Group XIII bios
From Rpcvdraft
Bill Schroeder – from Nigeria to New Zealand.
I had been thinking of coming to New Zealand before Nigeria XIII and the training days at UCLA. In Nigeria I applied to
the New Zealand Department of Education for a teaching position. One requirement was a police check. A police check in
Owerri for entry to New Zealand seemed odd, not least because at the time Biafra had declared itself an independent
state.
Back home and hopefully on my way to New Zealand, another piece of bureaucracy was getting clearance from the local
Draft Board to leave the country. I was invited to meet the Board. When I did I found myself talking with four or five
men, the youngest of whom appeared to be about 80. I was told I could leave the country if I produced a copy of my
teaching contract. I explained that New Zealand teachers did not have a contract, they only had a position. I have a
memory of them looking at each other with great doubt; clearly a teaching position without a contract was outside their
world view. To resolve their problem they again asked for my contract. I explained again. After going around this
loop a few times I was told I could go to New Zealand providing I sent a copy of my contract back to them. Within a few
days at the school I asked my Headmaster to write to the Draft Board explaining the situation. They wrote back to him
asking for a copy of my contract. The Headmaster was capable of great rudeness. He gave heart and soul to his reply
and we didn’t hear from them again.
The school was on the West Coast of the South Island. If it isn’t raining it is going to rain; the average annual
rainfall is around thirteen feet. It is a mining area with a history of industrial relations thick enough to cut with a
knife. It was a superb place to enter New Zealand.

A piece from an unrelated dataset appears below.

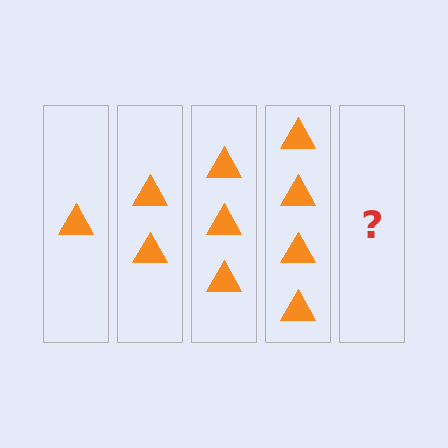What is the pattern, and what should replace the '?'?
The pattern is that each step adds one more triangle. The '?' should be 5 triangles.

After six years my career of teaching fourteen year-olds to solve quadratic equations had come to a merciful end. At
the same time I felt called to explore ministry in the Anglican church. I was accepted for training and spent two years
in an Auckland seminary, my only North Island experience. Since ordination I have had positions in parishes as far
north as one can go in the South Island, an isolated area of exquisite beauty, and a parish almost as far south as one
can go.
After fifteen years of inner-city ministry in Christchurch I was completely exhausted. I was asked to look after a
rural parish for a short time. The short time became three years and was a wonderful, restoring time. I still do a
bit of work for the church but more as an interest than a job.
I have two children, a daughter living near Christchurch and a son in Melbourne, Australia. My wife Val-mai and I live
on the shore of Otago Harbour, about ten kilometres from the city of Dunedin. Sometimes I stand and watch the ships in
the harbour channel. Those ships seem a long way from a Minneapolis Draft Board.
I grew up in Nigeria, entering as a socially ill at ease young man and leaving as a more or less reasonable adult. The
mentor for this change was the Headmaster at my school, an Irish Catholic priest – one of the most influential people in
my life. But all that is a story for another day.